Monday, January 1, 2007

Pandora's Polar Bear

The US Fish & Wildlife Service has proposed classifying the polar bear as a threatened species. What makes this unusual is that the bear is not threatened by humans. The polar bear is threatened by computer models.

This action could set a really fat precedent because computer models are much more dangerous than humans. It is estimated that at least one half of all living species are threatened by computer models. Mitigating all these threats could keep the FWS busy, not to mention rich and powerful, for years to come.

The problem is that some computer models say the Arctic ice cap will disappear in about 40 years, give or take a century. Polar bears live and work on the ice so this might be a problem for them, we don't really know.

Just to be sure the FWS wants to invoke the Endangered Species Act, to give them dictatorial, sorry, administrative powers now to help the may someday be out of work bears. This especially means designating critical habitat (land, lots of it) where the bears can do whatever they are going to do when there is no ice to do it on. Artificial ice is also a possibility.

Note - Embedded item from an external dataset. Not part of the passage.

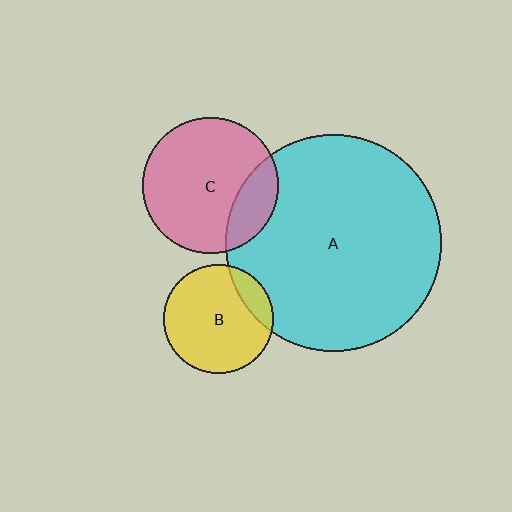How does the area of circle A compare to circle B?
Approximately 3.9 times.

Mind you the bears are fine for now so send your BearCare packages to the Pandas as usual. In fact the polar bears might do very well on land, where they used to live about 300,000 years ago, before they took to the ice. They were called Grizzlies then and were brown, to go with their decor. Perhaps we are trying to protect the color, not the bear. The FWS proposal is silent on this question.

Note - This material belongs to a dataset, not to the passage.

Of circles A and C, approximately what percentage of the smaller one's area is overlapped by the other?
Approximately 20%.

The Pest has learned that the FWS is also studying another million or so species for possible classification as threatened by computer models. Comments on the polar bear proposal are due around April Fool's Day, but the Pest has yet to figure out just who the joke is on. Send your nominations to the FWS, not the Pest.

For more and funnier information, see:
http://alaska.fws.gov/fisheries/mmm/polarbear/issues.htm

3 Comments:

Blogger Maalie said...

I'm afraid you are mistaken about the taxonomy. Grizzlies are quite closely related to Brown Bears, but not to Polar bears (though they are in the same genus Ursus). It is extremely unlikely that Polar's evolved directly from Grizzlies, more likely both species are descended from a common ancestor, now extinct. It is a genuinely separate species and, if endangered, deserves conservation measures appropriate for it.

January 02, 2007  
Blogger The Washington Pest said...

Regarding taxonomy, the Pest doesn't know from bears, except bugbears of course. But the FWS, who should know from bears, says on page 11 of the proposal that polars evolved from grizzlies (aka brown bears) and they can still mate. One might comment on that, to them not us. We want to get the science right, right? Right! For once. Computer models are exempt of course. They being what the IPCC calls tellingly, storylines.

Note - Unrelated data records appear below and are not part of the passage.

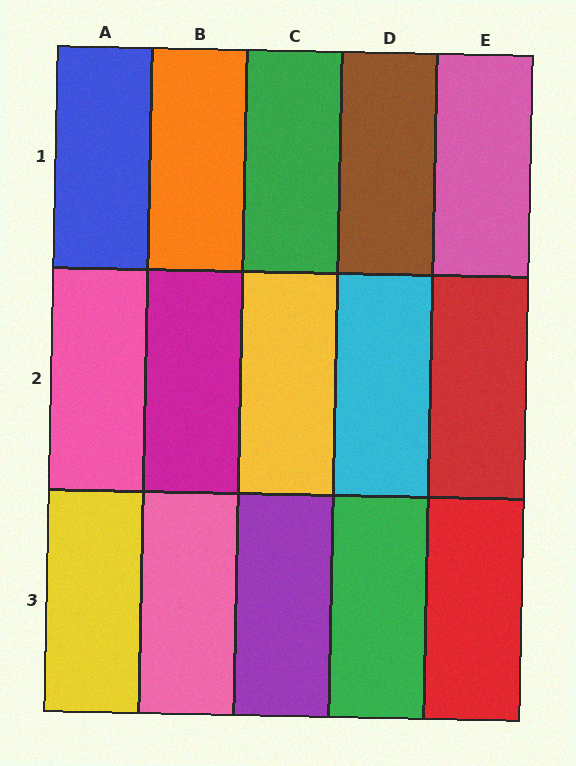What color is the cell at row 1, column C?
Green.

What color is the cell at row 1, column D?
Brown.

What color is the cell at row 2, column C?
Yellow.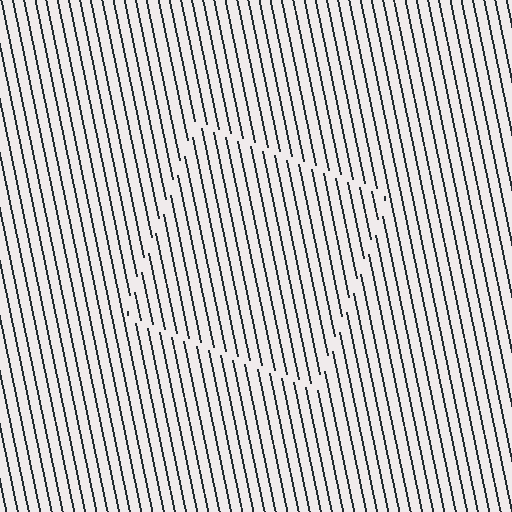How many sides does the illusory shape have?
4 sides — the line-ends trace a square.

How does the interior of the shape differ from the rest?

Regarding Pandora over at FWS, she has on the books already plans to create migration zones to let all the animals move north as disaster rolls up from the tropics, highway over and underpasses included. The Parks and Wildlife Management Areas will move along with them no doubt. Them that can't run we will truck, along with the plants. Noah would have loved it.

The Pest

January 02, 2007  
Blogger Kennedy Maize said...

As for bears, in Alaska, what we call grizzlies, they call brown bears. I've seen them in a variety of colors, from black to brown to strawberry blonde. In any case, I've seen the Alaska bears up close and don't want to have any social relationships with the critters.
It strikes me that if computer models are threatening the species, the obvious solution is to change the behavior of the computer models. That is surely within our capabilities.
Finally, call me cynical, but it strikes me that the political bureaucreats at Interior understand that starting the listing process is a cheap and easy way to buy time and some slack from the greens. The actual policy and political decisions will be several years away, long after the current crew are enjoying their retirements.